I am writing a card for my friend. I would like to say "it gets better" in this card. To my knowledge, I should say "to staje się lepsze". Right? I'm just not sure if this is correct or sounds natural. Please let me know what you think and if you have any suggestions.

Dziękuję!


----------



## zaffy

Context needed, I'm afraid.


----------



## rotan

There's many options
_staje sie lepsze, polepsza sie, ulega polepszeniu, robi sie lepsze, zmienia sie na lepsze... _or even some not including the word _ lepszy_ at all: _poprawia sie, ulega poprawie..._
The text's narration determines which one is the best


----------



## Henares

It also depends on what the grammatical gender of ”it” is in this case. „Pogoda staje się lepszA”, „mój humor staje się lepszY”.


----------



## TheIntricateWillows

Hey everyone,

So sorry for the lack of context.
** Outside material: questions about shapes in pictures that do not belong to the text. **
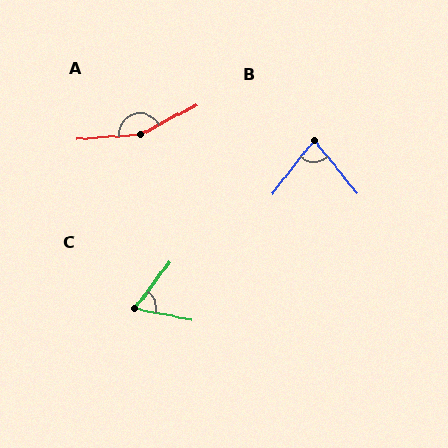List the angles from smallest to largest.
C (64°), B (77°), A (157°).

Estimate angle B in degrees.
Approximately 77 degrees.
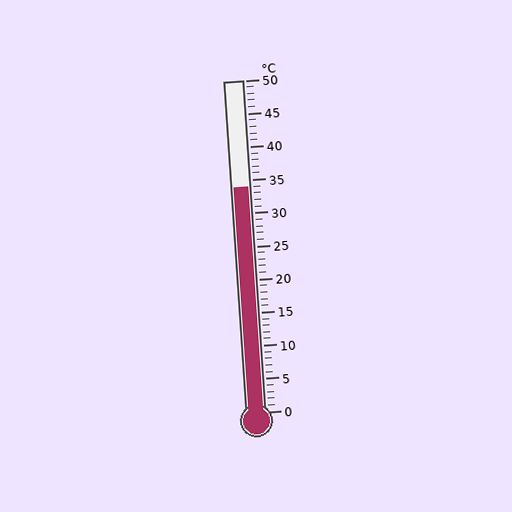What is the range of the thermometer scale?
The thermometer scale ranges from 0°C to 50°C.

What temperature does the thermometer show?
The thermometer shows approximately 34°C.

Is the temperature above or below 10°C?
The temperature is above 10°C.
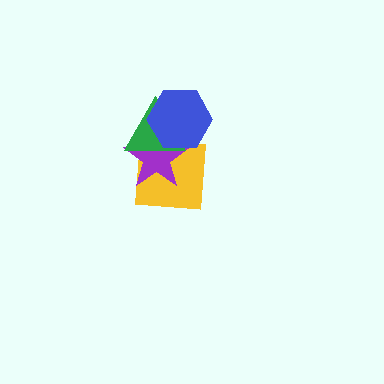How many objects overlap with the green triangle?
3 objects overlap with the green triangle.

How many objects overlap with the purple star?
3 objects overlap with the purple star.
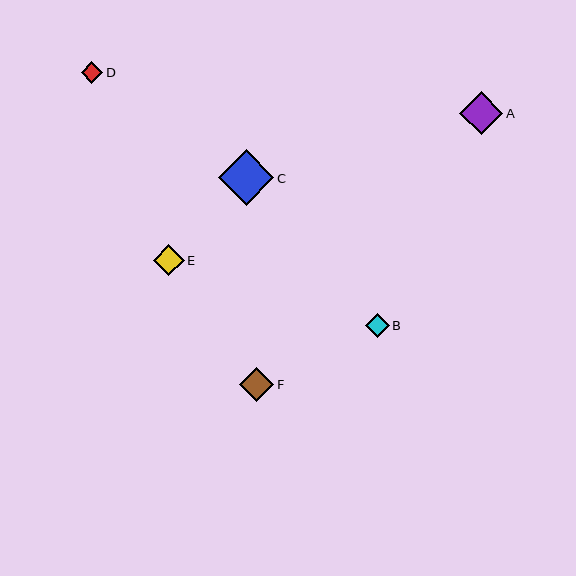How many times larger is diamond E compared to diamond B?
Diamond E is approximately 1.3 times the size of diamond B.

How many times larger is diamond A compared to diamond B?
Diamond A is approximately 1.8 times the size of diamond B.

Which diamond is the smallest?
Diamond D is the smallest with a size of approximately 22 pixels.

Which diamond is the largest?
Diamond C is the largest with a size of approximately 55 pixels.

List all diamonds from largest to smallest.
From largest to smallest: C, A, F, E, B, D.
You can find it below:

"Wojna jest trudna dla wszystkich. Moi rodzice są jednak bezpieczni. To staje się lepsze."

If you have any other suggestions on the other sentences, I would be very open to them. My Polish is still quite bad, as I have only been studying it for a month or so. Thank you again!


----------



## zaffy

TheIntricateWillows said:


> "Wojna jest trudna dla wszystkich. Moi rodzice są jednak bezpieczni. *To *staje się lepsze."
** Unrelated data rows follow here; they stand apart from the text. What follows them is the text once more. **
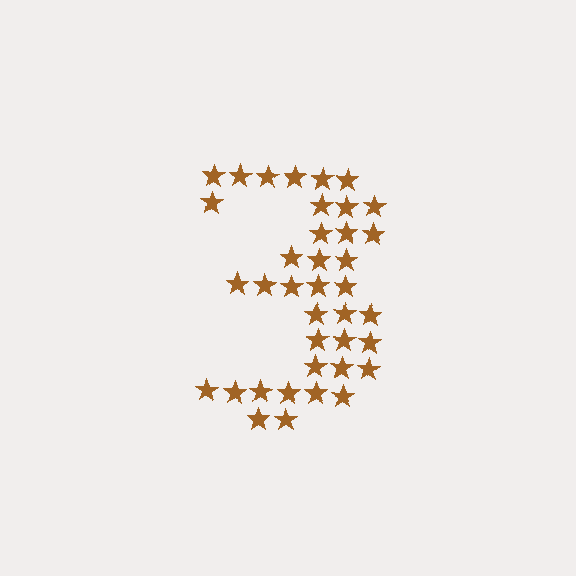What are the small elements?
The small elements are stars.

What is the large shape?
The large shape is the digit 3.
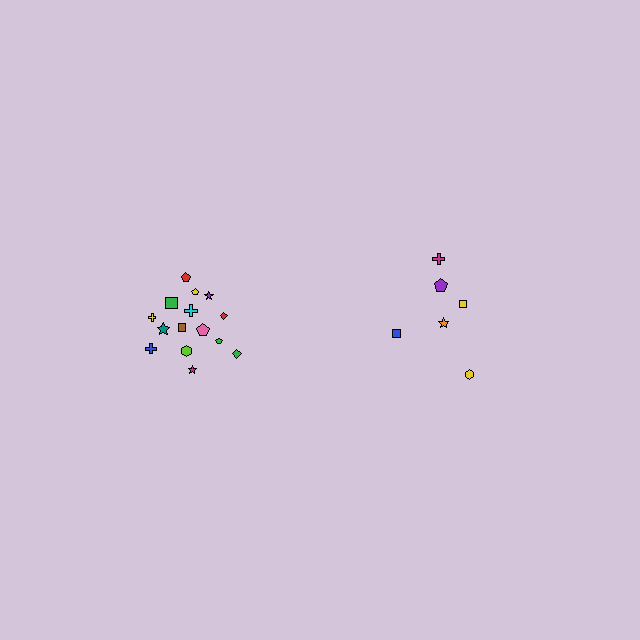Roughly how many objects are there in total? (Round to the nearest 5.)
Roughly 20 objects in total.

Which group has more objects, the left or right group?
The left group.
But what does "To" refer to? The current war situation is getting better?


----------



## TheIntricateWillows

No, not at all. I am referring to my emotional state.


----------



## zaffy

Perhaps these:
Ze mną coraz lepiej.
Czuje się coraz lepiej.


----------



## TheIntricateWillows

zaffy said:


> Perhapas these:
> Ze mną coraz lepiej.
> Czuje się coraz lepiej.


Thank you very much! I think that "Czuje się coraz lepiej" works the best for me here.


----------



## zaffy

"Wojna jest trudna dla wszystkich. Moi rodzice są jednak bezpieczni, a ja się czuję coraz lepiej."


----------



## rotan

I feel like _czuje sie coraz lepiej_ alone makes it kinda messy
I would add "ja tez"
_Ja tez czuje sie coraz lepiej_

edit: or go for what zaffy suggests


----------



## zaffy

rotan said:


> Ja *tez* czuje sie coraz lepiej


Why "też"? Who else feels better? I wouldn't add it.


----------



## rotan

My post was in regard to having 3 separate sentences, as in the original 😁

_"Wojna jest trudna dla wszystkich. Moi rodzice są jednak bezpieczni. Ja czuje sie coraz lepiej."_
Nah...

_"Wojna jest trudna dla wszystkich. Moi rodzice są jednak bezpieczni. Ja  *tez/takze/rowniez *czuje sie coraz lepiej."_

or less likely, but still possible:
_"Wojna jest trudna dla wszystkich. Moi rodzice są jednak bezpieczni. *I *ja tez/takze/rowniez czuje sie coraz lepiej."_

Adding '''sam" wouldn't be bad either I guess...
_"Ja *sam* tez/takze/rowniez czuje sie coraz lepiej."_


----------



## zaffy

TheIntricateWillows said:


> I think that "Czuje się coraz lepiej" works the best for me here.


"Ze mną coraz lepiej" works equally well in that context, I like it better, to be honest


----------



## TheIntricateWillows

zaffy said:


> "Ze mną coraz lepiej" works equally well in that context, I like it better, to be honest


Thank you very much. I wouldn't know all that well, because my Polish is terrible, to be honest.


----------